Fixed-bed column study for deep removal of copper (II) from simulated cobalt electrolyte using polystyrene-supported 2-aminomethylpyridine chelating resin

This study presents the deep removal of copper (II) from the simulated cobalt electrolyte using fabricated polystyrene-supported 2-aminomethylpyridine chelating resin (PS-AMP) in a fixed-bed. The effects of bed height (7.0-14.0 cm), feed flow rate (4.5-9.0 mL/min), initial copper (II) concentration of the feed (250-1000 mg/L), feed temperature (25-40 degrees C) and the value of pH (2.0-4.0) on the adsorption process of the PS-AMP resin were investigated.
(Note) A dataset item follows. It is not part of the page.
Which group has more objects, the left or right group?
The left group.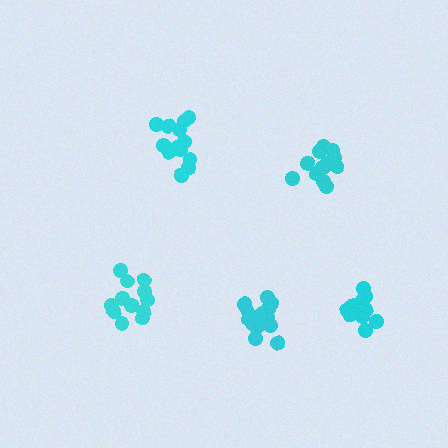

The experimental data showed that the PS-AMP resin can deeply eliminate copper (II) from the simulated cobalt electrolyte. The bed height, feed flow rate, initial copper (II) concentration of the feed, feed temperature and feed pH value which corresponded to the highest removal of copper (II) were 7.0 cm with 35 mm of the column diameter, 4.5 mL/min, 40 degrees C, 1000 mg/L and 4.0, respectively. The breakthrough capacity, the saturated capacity of the column and the mass ratio of Cu/Co (g/g) in the saturated resin were correspondingly 16.51 mg/g dry resin, 61.72 mg/g dry resin and 37.67 under the optimal experimental conditions. The copper (II) breakthrough curves were fitted by the empirical models of Thomas, Yoon-Nelson and Adam-Bohart, respectively. The Thomas model was found to be the most suitable one for predicting how the concentration of copper (II) in the effluent changes with the adsorption time.